Might be a bit confusing at first, but there are example configs as well.
where can i find the turbo lora, huggin link says error 404
This worked surprisingly well in a customised version of OVI. SO video with audio generation i2v, How did you train this? Because the other loras I looked at did not work so well. This is great!
What is OVI?
Hey @mylo1337 its the first offline open source answer to VEO 3 or Sora 2. Ovi has been out a about 10-12 days. And its already been hacked into Comfyui (Comfyui doesn't have LORA support for OVI to my knowledge yet), and a custom Webui by SECourses was put out.
Its the SECourses webui I used. I paid for his Patreon for it. Which was very worth. Nice guy. But he doesn't do NSFW so don't ask. He's an engineer and researcher. He's gotten his version to work on GPU's down to 6GB of VRAM.
OVI is a fusion of MMAudio and as customised WAN 5B that makes T2V and I2V with the audio baked in at the same time.
@open_channels_for_all from what I gathered just the audio vae is mmaudio. Mmaudio can't do speech but OVI can. I'll consider training a lora for audio + video when that becomes available.

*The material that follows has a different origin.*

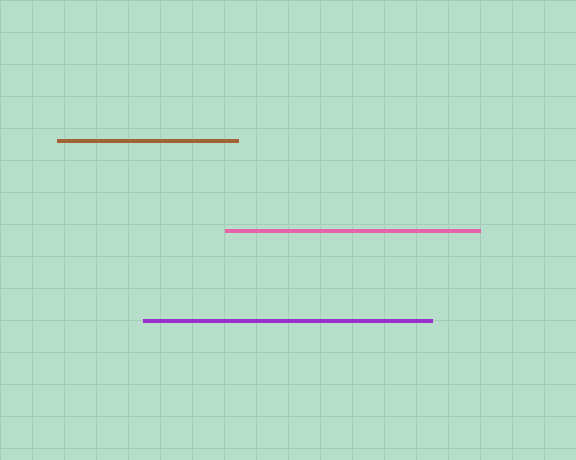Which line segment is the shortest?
The brown line is the shortest at approximately 181 pixels.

@mylo1337 If you make more video loras even just motion your training method or dataset seems to be relatively compatible with current OVI. What is your process? I've been considering training for 5B. Its an under utilised model.
Should work on both, as it keeps character traits consistent
I'm using ComfyUI and I can't get the workflow from any of these. Would someone be able to share the workflow that's compatible with Comfy? Even just a screenshot of your working workflow is fine. These all look amazing and I'd really like to give it a try.

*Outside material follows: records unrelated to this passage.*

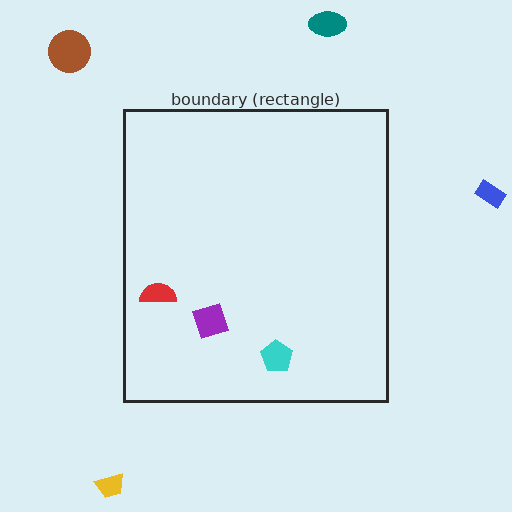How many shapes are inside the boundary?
3 inside, 4 outside.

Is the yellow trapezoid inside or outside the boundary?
Outside.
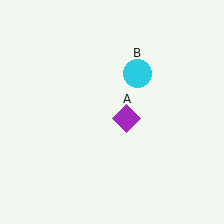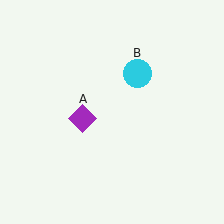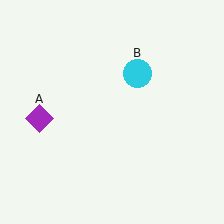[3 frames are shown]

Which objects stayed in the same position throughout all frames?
Cyan circle (object B) remained stationary.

The gens were made using swarmui, which embeds swarm metadata instead of comfy metadata. Additionally since they're videos swarm doesn't embed the metadata. An easy way to try it is to use swarmui (you can link it with your comfyui) or use the default comfyui workflow for wan 2.2 5B I2v with a loraloadermodelonly node after the diffusion model loader.
I cannot get the model to load, it seems that SwarmUI doesnt recognize the model Architecture. Am I missing a step in setting it up or missing a precursor model?

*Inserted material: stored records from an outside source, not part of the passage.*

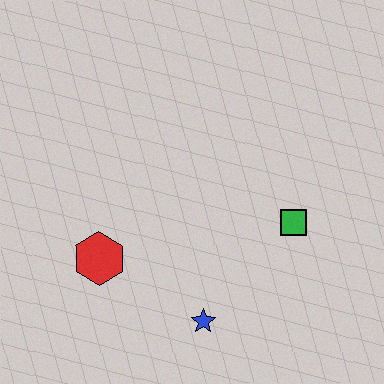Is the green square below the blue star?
No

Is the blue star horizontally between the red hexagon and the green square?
Yes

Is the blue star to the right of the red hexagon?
Yes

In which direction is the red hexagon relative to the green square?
The red hexagon is to the left of the green square.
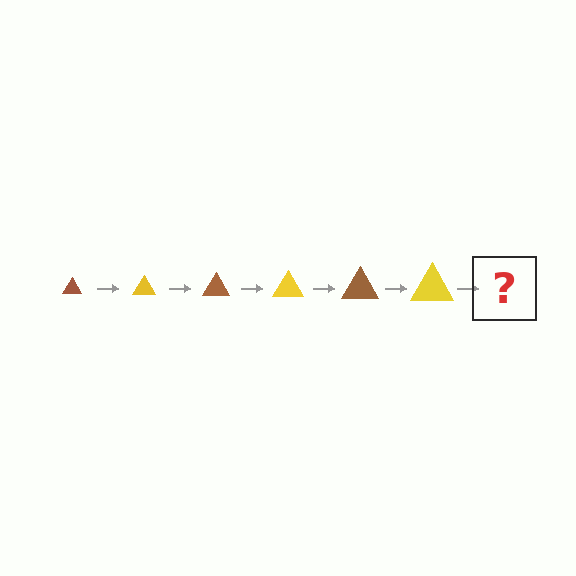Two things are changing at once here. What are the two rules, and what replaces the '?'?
The two rules are that the triangle grows larger each step and the color cycles through brown and yellow. The '?' should be a brown triangle, larger than the previous one.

This is a lora, it should be in your lora folder, with the wan 2.2 5b model in your diffusion_models folder.
@mylo1337 Yeah, I have it as that, but its saying "LoRA Model Furry_+_nsfw_wan_2-2_5b_-_v2-0_e83.safetensors did not match any of 149 options. Class sorter may need refinement, or you may have a model that is not natively supported in SwarmUI."
@abyssal358 just set it as wan 2.2 ti2v 5b lora manually. The classification isn't super important for loras as most types are treated the same in swarmui
I used an image with a duck character, but their beak was botched in the video. What happened?